C’était un été de réjouissances pour les habitants de Moscou. Dans l’un des parcs parfaitement entretenus de la ville, une piscine à vagues bouillonne et invite les gens à faire du surf. Le long d’un boulevard ombragé, les Moscovites jouent au paddle, au tennis, à la pétanque et au croquet.

Quatorze scènes ont été installées en plein air, dont une qui flotte sur un plan d’eau, et proposent opéras, pièces de théâtre et même des clowns sur des monocycles. Les manèges n’arrêtent jamais de tourner.
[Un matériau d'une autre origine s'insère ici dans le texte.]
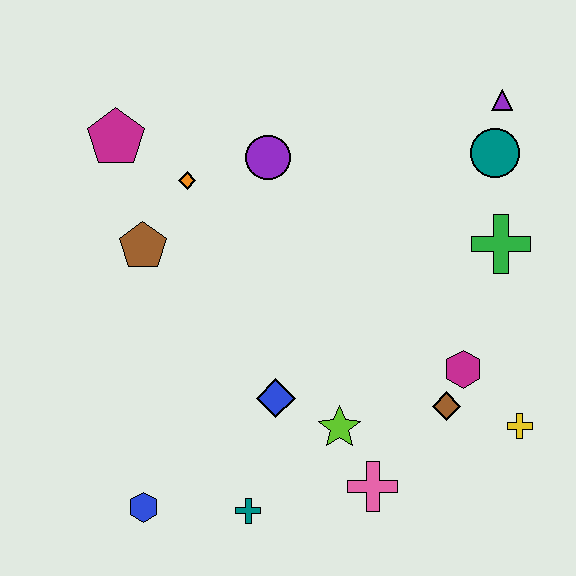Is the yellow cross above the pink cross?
Yes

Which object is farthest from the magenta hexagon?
The magenta pentagon is farthest from the magenta hexagon.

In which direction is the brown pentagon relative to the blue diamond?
The brown pentagon is above the blue diamond.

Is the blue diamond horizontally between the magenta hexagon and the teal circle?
No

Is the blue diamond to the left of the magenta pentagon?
No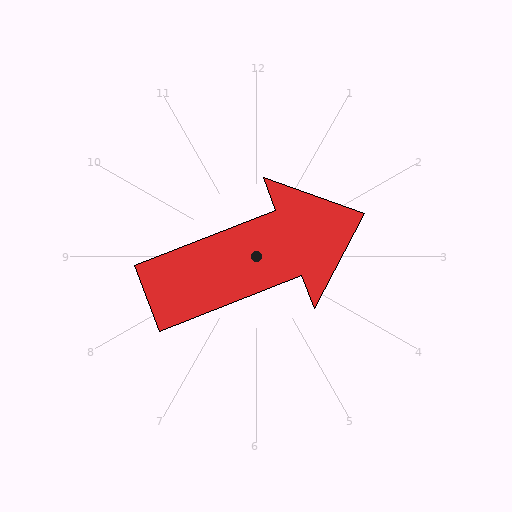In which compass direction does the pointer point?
East.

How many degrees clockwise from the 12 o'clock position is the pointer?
Approximately 69 degrees.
Toutes les activités sont gratuites (sauf le cours de surf), et la crème solaire et l’eau sont même fournies les jours de grand beau temps ainsi que les imperméables et les plaids les jours maussades.

Toutes ces activités font partie du festival “Un été à Moscou”, qui dure depuis plusieurs mois [du 1er juin au 14 septembre], symbole éclatant des vastes moyens financiers déployés par le gouvernement de Moscou [l’organe exécutif de la ville de Moscou] pour transformer la capitale russe en un gigantesque parc d’attractions, et ainsi empêcher les Moscovites de penser à la guerre qui fait rage en Ukraine.

“C’est impossible d’y échapper et de ne pas avoir envie d’y participer”, reconnaît Nina L. Khrouchtcheva, une universitaire russo-américaine qui partage son temps entre Moscou et New York.

Divertir les Moscovites

L’invasion de l’Ukraine, que le Kremlin est déterminé à poursuivre malgré les pressions diplomatiques des États-Unis, a envoyé des dizaines de milliers de Russes à la mort, mis à mal l’économie du pays et isolé encore davantage la Russie de l’Occident.

Mais, pour la majorité des Russes, la vie n’a jamais été aussi belle.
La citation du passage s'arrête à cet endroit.